O início da nossa história é conhecido. A 6 de Abril de 1385, as Cortes reunidas em Coimbra aclamavam rei de Portugal o filho natural de D. Pedro I (havido com Teresa Lourenço) e mestre de Avis, D. João. Postos de lado para suceder a D. Fernando, falecido havia quase dois anos, ficavam o infante D. João de Castro, seu meio-irmão, e a infanta D. Beatriz, filha legítima do defunto monarca e consorte de Juan I de Castela7. Assumindo um progressivo protagonismo nos acontecimentos que marcaram a vida do reino no último ano e meio, do assassinato do conde João Fernandes Andeiro (Dezembro de 1383) ao cerco castelhano a Lisboa (Maio a Setembro de 1384), D. João congregou decisivamente em torno de si vários prelados, muitos secundogénitos da nobreza e uma ampla franja de concelhos.
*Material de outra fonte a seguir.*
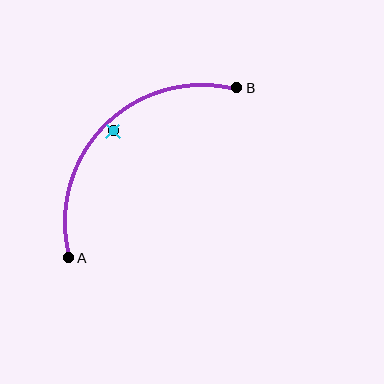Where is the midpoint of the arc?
The arc midpoint is the point on the curve farthest from the straight line joining A and B. It sits above and to the left of that line.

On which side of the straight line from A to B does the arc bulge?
The arc bulges above and to the left of the straight line connecting A and B.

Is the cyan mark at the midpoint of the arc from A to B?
No — the cyan mark does not lie on the arc at all. It sits slightly inside the curve.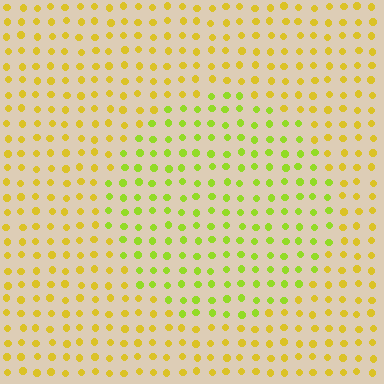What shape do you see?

Foram estes êxitos sucessivos que, na narrativa de Fernão Lopes, ficaram registados como o despontar de um eleito pela providência, um autêntico messias chamado a salvar o reino português8. Certo é que, uma vez no trono, procurou consolidar a sua realeza nos planos interno e externo.
Logo após a sua eleição, D. João I definiu as bases do seu núcleo político. Entre as nomeações para os altos cargos do oficialato régio destacaram-se as do jovem Nuno Álvares Pereira9 e do doutor João das Regras: o primeiro, seu “braço armado”, era feito mordomo-mor e condestável; e o segundo, seu “braço jurídico”, era elevado a chanceler-mor. Para o conselho do rei, “cabeça da governança”, foram indigitados um prelado, dois fidalgos, três letrados e quatro cidadãos escolhidos, respetivamente, pelas cidades de Lisboa, Porto, Coimbra e Évora, o que era revelador do peso concelhio na causa do mestre de Avis10.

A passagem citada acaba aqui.